20% dos excluídos dizem ter migrado para bets ilegais
O levantamento também identificou um movimento em direção ao mercado clandestino entre parte dos entrevistados que deixaram as plataformas regulamentadas. Entre aqueles que já apostaram, 5,49% disseram ter sido bloqueados pelo governo federal, enquanto 21,97% afirmaram ter solicitado voluntariamente a autoexclusão.
Entre os participantes retirados das plataformas legais, seja por bloqueio governamental ou por iniciativa própria, 20% afirmaram ter migrado para bets clandestinas. Esses sites operam sem autorização do Ministério da Fazenda.
Para o presidente da ANJL, Plínio Lemos Jorge, mecanismos de controle precisam ser acompanhados pelo enfrentamento às operações clandestinas.
“Quando falamos de endividamento, precisamos observar os números com cuidado e evitar generalizações.
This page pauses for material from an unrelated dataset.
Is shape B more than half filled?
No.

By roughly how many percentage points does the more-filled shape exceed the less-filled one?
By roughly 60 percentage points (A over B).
O endividamento das famílias brasileiras é um fenômeno complexo, que não pode ser automaticamente atribuído às apostas. A pesquisa mostra que a grande maioria dos beneficiários de programas sociais entrevistados nunca utilizou plataformas de apostas. Ao mesmo tempo, o dado sobre migração para sites ilegais entre pessoas excluídas ou que solicitaram autoexclusão merece atenção, porque mostra a importância de combinar mecanismos de proteção ao apostador com o combate permanente às plataformas clandestinas”, afirma Plínio.
Pesquisa também aborda impacto eleitoral das bets
Outra frente do levantamento procurou identificar se a posição dos candidatos à Presidência da República sobre a autorização das apostas poderia influenciar a decisão eleitoral dos entrevistados que já apostaram ou continuam apostando.
Para 68,1% desse grupo, a posição de um candidato sobre autorizar ou não as bets não mudaria sua escolha eleitoral.
Na avaliação da ANJL, os resultados podem contribuir para o debate público sobre a regulamentação do mercado de apostas no país. A entidade aponta a proteção ao consumidor, o combate às operações ilegais e a responsabilidade na atividade como temas centrais da discussão sobre o setor.